The authorities should at least now take stock of the situation and map out an action programme to keep the Colombo City free from flooding. The economy is in dire straits as a result of the Coronavirus pandemic and there is no time to be lost in working towards economic recovery once the contagion is behind us. This will require stepped up, round the clock business and commercial activity and work on all fronts. Long lines of vehicles trying desperately to wade through submerged roads to get to their occupants to workplaces is certainly not going to help step up productivity or business activity that is so vital for short-term economic recovery.

Besides, the ongoing efforts to beautify the Colombo City which were commenced under President Gotabaya Rajapaksa when he was Secretary Ministry of Urban Development to give it back to the moniker earned for itself as the ‘Garden City of Asia’ would certainly suffer a setback if the Colombo City is prone to frequent flooding. It could also stick out as sore thumb beside the upcoming glamourous Colombo Port City, casting Colombo as a poor relation besides the mega development behemoth.

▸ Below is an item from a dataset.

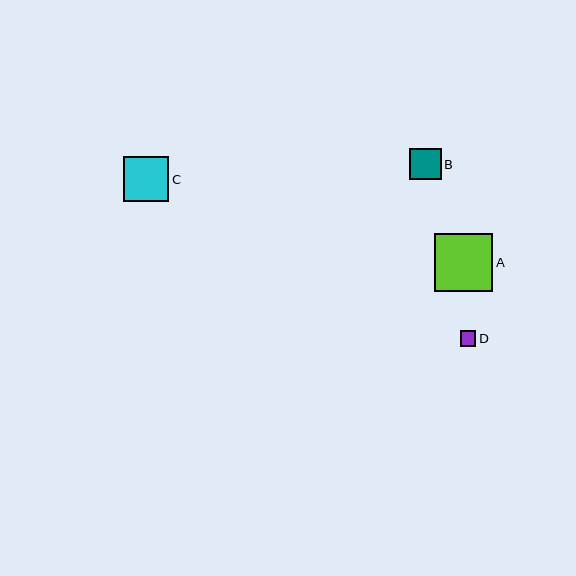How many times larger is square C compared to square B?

Hence, immediate plans should be drawn up to redevelop and recast not just Colombo City but even the outlying areas with priority given towards the eradication of flooding in the future. There is a large network of canals and waterways in the City and suburbs that have not been desilted for decades leading to prompt flooding. Much has been spoken about the redevelopment of the Beira Lake but it still remains a polluted water body. Properly developed, the Beira Lake could also be a stunning tourist attraction skirting as it does around many of the Five Star hotels in the City. Ideally, such a project should be in the hands of President Rajapaksa who won for himself many accolades, even from his political adversaries, on the success achieved in his beautification programme of the Colombo City around 10 years ago.

True, the Coronavirus pandemic has shifted the attention of the Government from some of the important tasks at hand. It is hoped that with the steady vaccination programme now in place the pandemic would soon be thrust into the forgotten things of limbo and with the resumption of normal life all impediments now in the way of the growth of the economy would be eliminated. One such hassle - the flooding of Colombo City – would be a thing of the past at last.